How to fill holes in dental care … without seeing a dentist

Innovation

Before he could give people a free checkup of their pearly whites, founder and CEO of Pearlii Kyle Turner had to take a lot of intimate photographs.

 “Picture me in a corner at parties with a booth,” says founder and CEO of Pearlii Kyle Turner, “offering people a beer if they would give me photos of their teeth.”

 Apparently, people don’t like giving pictures of their teeth to strangers. And Turner needed the photos, lots of them, to build a library from which his artificial intelligence algorithm could learn.

 His plan was to create an app with which users could photograph their own teeth so the AI could give them a free, visual dental check-up.

 “The AI algorithm was the easy part,” says Turner. “The hard part was getting the data set. And I had to get dentists to label thousands of dental images which takes time and money.” 

 But perhaps even harder was the act of rising from poverty to the point where he could even think about starting a tech company. Turner, a Wiradjuri man, is from Dubbo in central-west NSW. “It was pretty chaotic growing up. There wasn’t anyone who was successful around us, so no one expected much of me.

 “Once I got to uni [ANU where he studied epidemiology], it was eye opening. It freed me up. Each year compounded. I failed a lot of classes my first semester but ended up getting first-class honours, just because I was really hungry … I ended up doing a PhD [on childhood obesity] at Oxford. I’m very proud of that.”

Dr Kyle Turner, founder and CEO of Pearlii | Image: supplied

 Horrified at the arrival of Deliveroo in Oxford, making junk food even more available, Turner started a healthy food delivery service in the famous university town.

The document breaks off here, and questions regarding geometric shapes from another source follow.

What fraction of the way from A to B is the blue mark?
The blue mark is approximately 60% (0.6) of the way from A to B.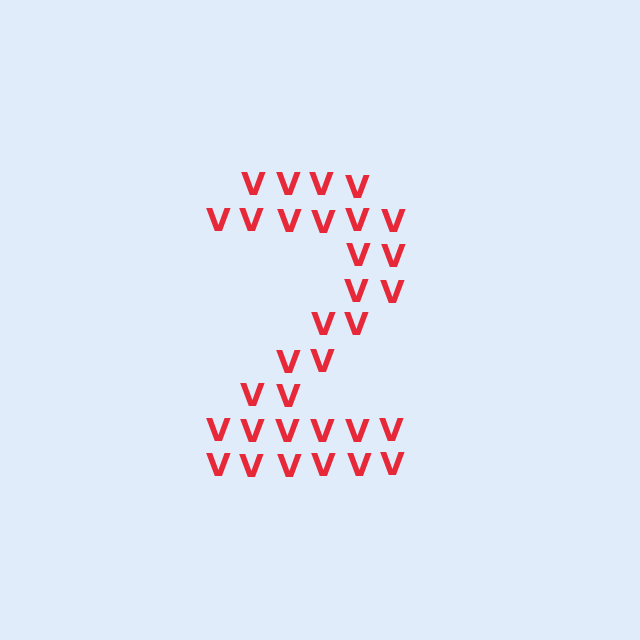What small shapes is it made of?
It is made of small letter V's.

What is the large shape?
The large shape is the digit 2.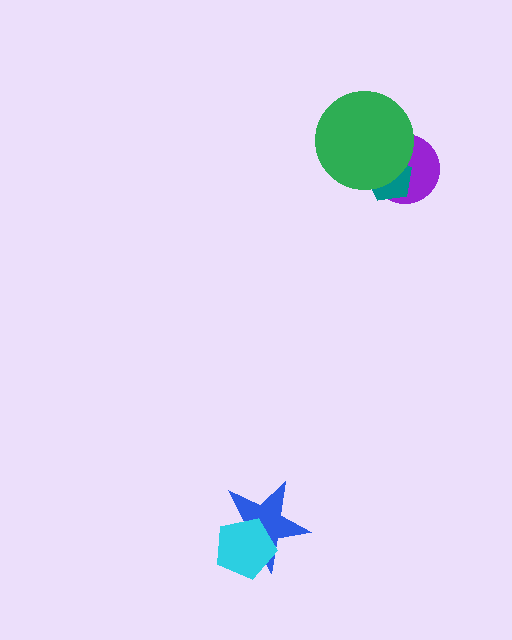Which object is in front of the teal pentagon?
The green circle is in front of the teal pentagon.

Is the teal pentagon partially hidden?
Yes, it is partially covered by another shape.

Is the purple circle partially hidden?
Yes, it is partially covered by another shape.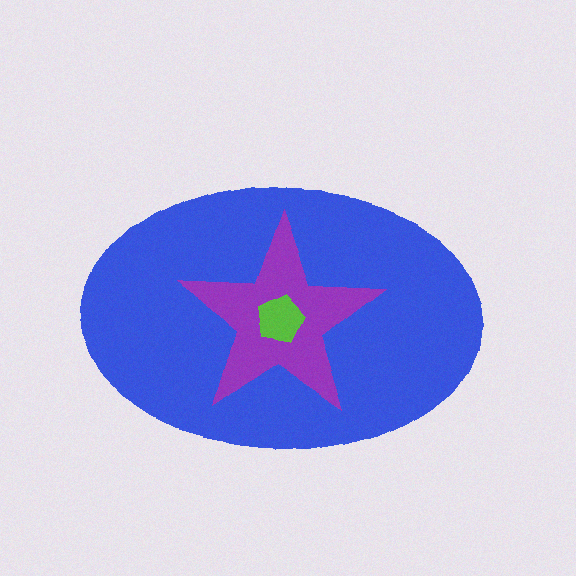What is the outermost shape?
The blue ellipse.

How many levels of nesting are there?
3.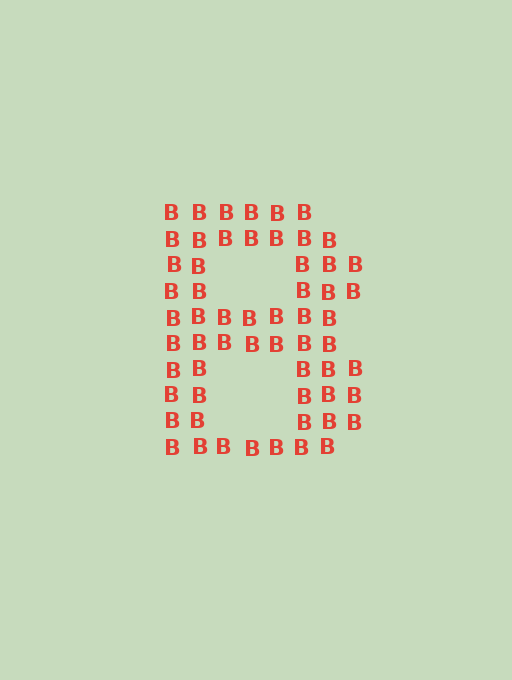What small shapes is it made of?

He raised $100,000, but burned through it and was soon back in Melbourne, broke, but with an appetite to try again.

With shocking teeth of his own, he knew that bad teeth were linked to many other problems, from heart disease to diabetes and Alzheimer’s, so he wanted to do something about it. “Dental check-ups were mostly just a visual examination by the dentist,” he recalls. “I thought you could automate that with computer vision, so I built an algorithm, a really shit one.”

“I kind of tricked one investor. I asked him if I could practice my pitch on him.”

Kyle Turner, CEO and founder of Pearlii

 “There were so many first-nations businesses there, so many investors, the energy was just beautiful,” recalls Turner. “I kind of tricked one investor. I asked him if I could practice my pitch on him. There was a pitch competition coming up, but I got him into a room one-on-one. He was really impressed. ‘I’ll put in 50k.’ I was aiming for 200k, and once you get a lead investor it’s a lot easier.”

He used the money to spruce up the app and launched Pearlii, a free dental check-up, in 2020. It started getting traction in the US and is now getting about 1000 downloads a week, says Turner.

Pearlii, based in Melbourne, has raised more than $1 million and has a staff of 17 in Australia and oversea. The plan had been to monetise the app by taking a cut from dentists for referrals. But Covid-19 put an end to that, and Pearlii pivoted to selling its own range of dental hygiene products (like the toothbrush pictured above).

 Turners says Pearlii will donate 50% of profits to charity. He hopes to fund a fleet of dental trucks to roam the outback, reaching the most underserved remote communities.  

 Turner has become a mentor for new start-ups coming through Dream Ventures and remains indebted to the chance it gave him. “I’m not sure if I could have done Pearlii without them.”